BooksTools

Miami Modern Metropolis: Paradise and Paradox in Midcentury Architecture and Planning

Author:

Robert Steuteville

Article Type:

Resources

New Urban News
Issue:

Jul-Aug 2010

Issue Date:

Thu, 2010-07-15

Page Number:

13

Volume:

15.5

Edited by Allan T. Shulman
Balcony Press, 2010, 414 pp, $85 hardcover

Miami Modern Metropolis begins in earnest after World War II, when Miami Beach, the most striking and appealing place in southeast Florida, was already well under way. Miami Beach’s pattern of pedestrian-oriented streets was set, fronted by Deco and Moderne buildings. On the mainland, the city of Miami also had a downtown, a historic African-American neighborhood called Overtown, and new suburbs mostly for whites, like Coral Gables, built by “town founders” like George Merrick. Miami’s reputation as a fantasy playground for America had stuck in the public imagination, but the metropolis was still relatively small and human-scaled.

In the period from 1945 to 1975, when the population more than quadrupled, much of that human scale was swept away — especially in Overtown, deemed a good site for highway construction and urban renewal.

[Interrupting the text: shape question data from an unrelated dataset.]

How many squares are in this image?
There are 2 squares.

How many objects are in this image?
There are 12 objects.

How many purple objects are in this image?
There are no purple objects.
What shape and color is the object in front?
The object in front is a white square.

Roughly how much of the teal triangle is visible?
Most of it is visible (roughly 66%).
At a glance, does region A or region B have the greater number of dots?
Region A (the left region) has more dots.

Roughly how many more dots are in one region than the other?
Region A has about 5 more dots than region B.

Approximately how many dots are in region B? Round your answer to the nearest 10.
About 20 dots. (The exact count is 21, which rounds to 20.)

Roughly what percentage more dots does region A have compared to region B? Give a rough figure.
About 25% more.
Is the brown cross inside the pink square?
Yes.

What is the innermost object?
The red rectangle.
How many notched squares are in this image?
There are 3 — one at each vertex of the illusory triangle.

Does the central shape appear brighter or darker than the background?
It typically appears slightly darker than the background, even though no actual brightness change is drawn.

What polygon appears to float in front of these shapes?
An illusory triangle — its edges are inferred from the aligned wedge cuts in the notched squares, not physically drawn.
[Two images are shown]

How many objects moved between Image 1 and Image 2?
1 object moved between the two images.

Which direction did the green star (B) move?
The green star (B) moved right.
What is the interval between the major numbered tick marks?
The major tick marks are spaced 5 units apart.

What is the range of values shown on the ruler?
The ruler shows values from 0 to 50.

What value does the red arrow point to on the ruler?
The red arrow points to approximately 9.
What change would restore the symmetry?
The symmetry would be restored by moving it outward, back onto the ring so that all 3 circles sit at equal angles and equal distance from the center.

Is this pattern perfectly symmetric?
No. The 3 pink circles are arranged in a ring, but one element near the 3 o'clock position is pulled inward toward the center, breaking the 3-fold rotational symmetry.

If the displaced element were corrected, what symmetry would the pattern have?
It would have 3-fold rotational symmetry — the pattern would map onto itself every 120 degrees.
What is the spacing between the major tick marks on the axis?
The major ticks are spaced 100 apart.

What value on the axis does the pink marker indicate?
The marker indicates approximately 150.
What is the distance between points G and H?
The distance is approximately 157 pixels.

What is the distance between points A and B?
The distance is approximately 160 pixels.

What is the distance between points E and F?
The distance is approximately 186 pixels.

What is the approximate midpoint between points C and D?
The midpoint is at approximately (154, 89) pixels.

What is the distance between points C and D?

This book tells the story of a city that was overrun by sprawl, much like America as a whole. But the dream, and the images that sold it, are hypnotic. If you want to understand sprawl and why America was so taken by it, Miami Modern Metropolisoffers plenty of insight.

Visit the Miami area today and you’ll discover that the best parts — like Miami Beach and Coral Gables — were largely built prior to World War II. The promise of the 1950s, on the other hand, has soured. The tract housing that was supposed to provide a better life for most families has turned into sprawl. Much of the industrial park activity has been shipped overseas. Shopping centers and modern buildings have not aged so well. Miami is no longer America’s fantasy playground.

Yet for a shining period covered in this book, the future looked really, really bright — if you didn’t happen to be African-American. This is the suburban, modern America Dream at its purest and most potent. The photographs show no age or wear, and present the designs in their best light, at the best time. The downside of all of this growth was not apparent at that time to most people. In the middle of the 20th Century, Miami’s architects, builders, and most of its citizens were on a roll.

Miami Modern Metropolis is visually lavish. The images are so strong that the reader is led to flip through the book again and again, reading the captions and devouring the photographs and renderings. This book has a lot of text, structured as a series of essays by many writers. Some of the writing is vivid, like the chapter on highways by Kara Wood.

There are illuminating passages: “The car, tract home, and TV set, far from simply constituting the booty of an economic boom, were symbiotically linked artifacts of a middle-class lifestyle revolution made possible through an increasingly even distribution of national wealth — once the basis for federal economic policy, now yet another quaint and nostalgic aspect of America’s postwar modernity,” writes Greg Castillo in an essay.

Miami Modern Metropolis examines some of the major plans for Miami during this period. A plan for downtown by the renowned Greek town planner and architect Constantinos Doxiadis is held up as the apogee of planning for Miami during this period. It is probably better than a lot of plans from that time. Yet the aerial view of the plan, from the mid-1960s, shows what would have been a numbingly repetitive series of glass box towers on the waterfront. The plan was ultimately shelved, probably to the city’s benefit.

The book coincides with “the lowest ebb of planning culture in American history,” notes Jean-Francois Lejeune in one essay. In Miami this “resulted in undifferentiated and rampant sprawl,” he says. There were flashes of good sense, such as the town center for the 1960s Miami Lakes master-planned community, which remains walkable to this day. The conversion of Lincoln Road in Miami Beach to a pedestrian mall created a place that is appealing still. But these were exceptions.

Coherent urban planning in Miami was ultimately pushed aside in favor of a vague vision of a better future through high-speed travel and modern design. To buy into that vision completely, the city willingly gave up the street and the human scale. It was a Faustian bargain.